There is however a very big gaping hole in the entire design process for the web. Unbelievably, it is centered on what got the web going in the first place. Type.
Sunday, my wife and I went to see Ben Folds at The Pageant here in St. Louis and in the middle of the show Ben told an anecdote about the music industry being in the shitter and that in 50 years we will all look back and remember when a musician could actually be a millionaire.
The same is true for every medium that finds itself head on with the digital divide. Eventually the demand surpasses the model and the innovators and early adopters are left holding the reigns often to direct it in ways the true standard bearers would never have taken it.
This is where the Foundries have a very myopic view of the future.
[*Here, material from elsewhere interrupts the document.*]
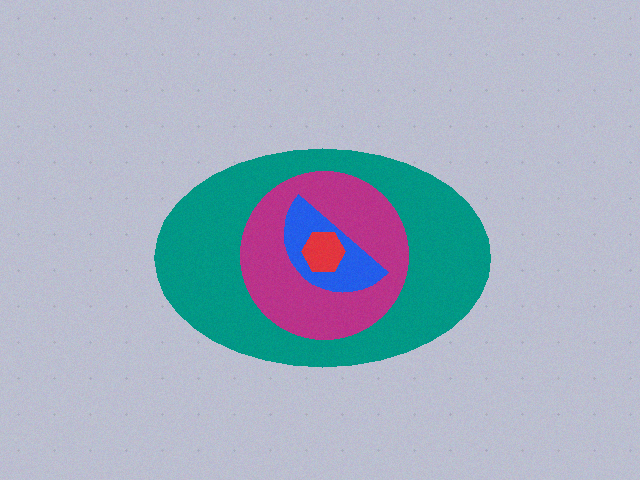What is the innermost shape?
The red hexagon.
They, like all other Intellectual Property owners before them are holding on to a market that more sooner than later will be supplanted by those willing to work in a new model.
Take a look at the EULA for type houses and their fine print. For embedding in a Flash movie via sIFR,
...purchase an additional single-computer font license for the web server itself ...
But a few lines down about PDF distribution:
Our end-user font licenses allow only the production of Workflow PDFs, notPublic PDFs. For organizations that need to circulate PDFs more widely, we offer an Embedding License as a supplemental product.
Wait. So they understand the concept that a type face headed to a printer should be allowed as there is pretty much no way to use the purchased license by other methods but on the screen it's different? And how is a web page not "widely circulated"? A font embedded in a swf is being rendered by the clients environment. Thats more "circulated" than a PDF.
Part of this is a value based pricing and do not get me wrong. I am not arguing the value of a typeface. Developing a usable and elegant typeface is time consuming work. As one who sells his time, I fully respect that in every regard. But looking at the state of the art, the needs presented by technology, and the demand from the market, one cannot look at the foundries and not offer to them an anecdote like the one delivered by Mr. Folds.
There is a monumental shift in the type industry right now. For the past 10 years, typography on the web has been playing catch up trying to match brand guidelines that were developed years before. Offline was driving the on screen experience.
Now with brands spending their formative years in the glass, online production needs are starting to drive brand standards. Typefaces that don't play well or the foundries not giving way to the market demands will be passed up in favor of those that will.
So let me offer a few insights as I see it
- Font Rights Management on the web will never reach the level of security the type houses are looking for shy of a proprietary system implemented by the browser makers. That has an ice cube's chance in hell of happening. Just look at what the've done with video
- Younger designers, who've never seen a transparency or smelled a bucket of fixer, will look at the antiquated license model and shy in favor of open type providers such as Google's WebFonts. Why? Less road blocks.
- Typographers who fully embrace the wild west and unsecured distribution model of type faces on the web will become the industry leaders. For all our sakes, lets hope they are talented.
Every slumbering giant before has fallen on the sword of the web. The type industry better wake up and grab the reigns while they still can.